Em Sapeaçu, no bairro Adelaide Menezes, pelo menos cinco felinos apareceram mortos em uma única semana, todos com indícios de envenenamento. Situação semelhante foi relatada em Elísio Medrado, na Rua São Paulo, onde moradores apontam mortes sucessivas de gatos após a ingestão de substâncias tóxicas. Em Amargosa, um animal encontrado sem vida na Avenida ACM também gerou suspeita de envenenamento.

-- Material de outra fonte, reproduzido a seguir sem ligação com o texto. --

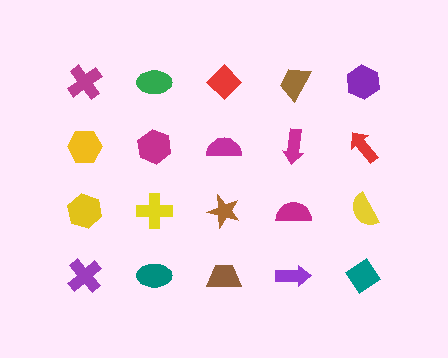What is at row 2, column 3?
A magenta semicircle.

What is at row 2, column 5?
A red arrow.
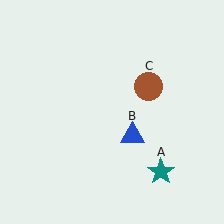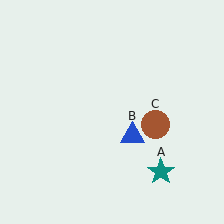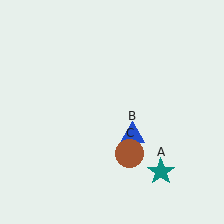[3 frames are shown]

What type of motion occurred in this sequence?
The brown circle (object C) rotated clockwise around the center of the scene.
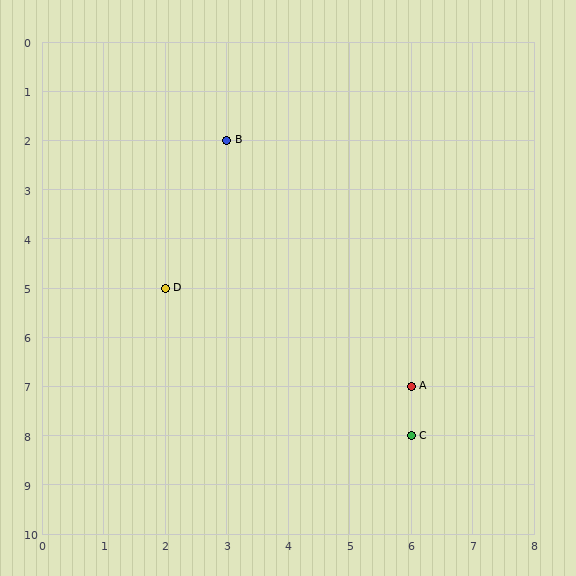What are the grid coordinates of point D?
Point D is at grid coordinates (2, 5).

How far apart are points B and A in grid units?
Points B and A are 3 columns and 5 rows apart (about 5.8 grid units diagonally).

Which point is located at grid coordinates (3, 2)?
Point B is at (3, 2).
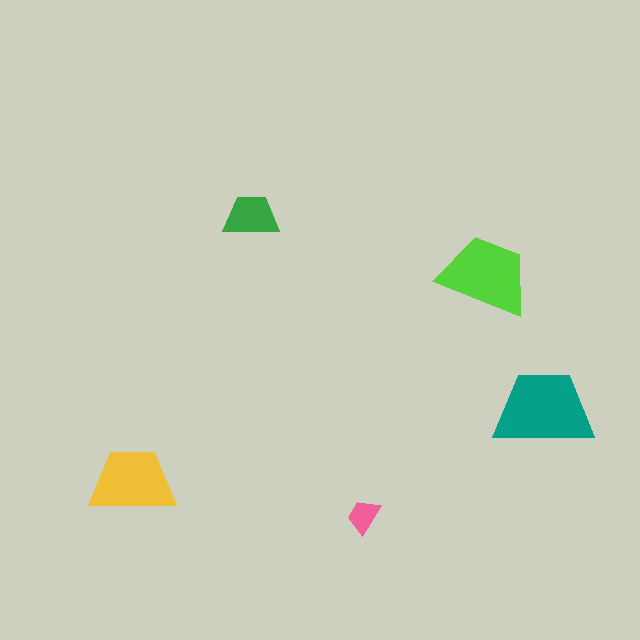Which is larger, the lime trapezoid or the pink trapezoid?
The lime one.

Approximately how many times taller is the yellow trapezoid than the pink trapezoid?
About 1.5 times taller.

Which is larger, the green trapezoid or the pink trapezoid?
The green one.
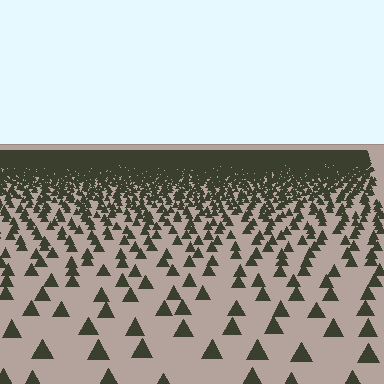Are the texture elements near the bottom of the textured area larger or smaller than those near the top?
Larger. Near the bottom, elements are closer to the viewer and appear at a bigger on-screen size.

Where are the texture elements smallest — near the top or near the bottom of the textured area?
Near the top.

Casos de violência física agravam o cenário. Em Maracás, uma mulher foi presa em flagrante após matar um gato a golpes de facão no bairro Irmã Dulce. Já em Santo Antônio de Jesus, câmeras registraram o abandono de um cachorro na Praça Madre Rosário, e outro cão foi encontrado amarrado e sem alimento na Rua Viriato Lobo.
A repetição de episódios semelhantes em diferentes localidades não é fato isolado. No Brasil, investigações apontam para crimes sistemáticos contra animais, com características de “serial killers”. Em São Paulo, uma mulher de 60 anos foi condenada a 13 anos de prisão por envenenar 26 gatos em um único dia. No Pará, o Ministério Público apura mortes em série de cães em Igarapé-Miri. No Distrito Federal, a Polícia Civil investiga a morte de 40 animais, ocorrida desde 2019, também por ingestão de chumbinho.

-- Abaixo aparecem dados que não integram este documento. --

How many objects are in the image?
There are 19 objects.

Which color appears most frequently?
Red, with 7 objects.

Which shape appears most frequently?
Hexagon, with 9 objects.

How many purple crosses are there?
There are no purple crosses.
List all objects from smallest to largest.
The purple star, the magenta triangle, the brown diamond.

De acordo com a Lei de Crimes Ambientais (Lei Federal nº 14.064/2020, conhecida como "Lei Sansão", alterou a Lei nº 9.605/98 e aumentou a pena para crimes de maus-tratos contra cães e gatos no Brasil, fixando penas que variam de 2 a 5 anos de reclusão, multa e perda da guarda dos bichos. Nos casos em que a conduta resulta em morte, as penalidades podem ser agravadas.
Relatórios oficiais indicam crescimento expressivo de registros de maus-tratos a animais em distintos estados brasileiros. No Distrito Federal, os casos subiram 128% entre 2019 e 2023. No Rio Grande do Norte, houve aumento de 95,8% entre 2021 e 2023. Em Minas Gerais, maus-tratos a animais foram o segundo crime mais denunciado via Disque-Denúncia em 2024, registrando 12.440 ocorrências, alta de 27% em relação ao ano anterior.
Estudos acadêmicos confirmam a conexão entre violência contra animais e mais ampla violência interpessoal. Pesquisa da Universidade Federal de Minas Gerais (UFMG) mostrou que mais da metade dos responsáveis por maus-tratos a animais tinham antecedentes criminais relacionados a crimes violentos. Dados da Federal Bureau of Investigation (FBI), principal serviço de inteligência e agência de aplicação da lei dos Estados Unidos, revelam que 36% dos serial killers relatam ter torturado animais, e 46% admitiram atitudes cruéis na adolescência. O Ministério Público de São Paulo indica que metade das mulheres vítimas de violência doméstica afirmaram que seus agressores também cometeram crueldade contra animais.
Denúncias podem ser feitas de forma anônima pelo número 181 ou diretamente às autoridades policiais. A colaboração da comunidade é considerada essencial para prevenir novos episódios e garantir responsabilização penal dos envolvidos.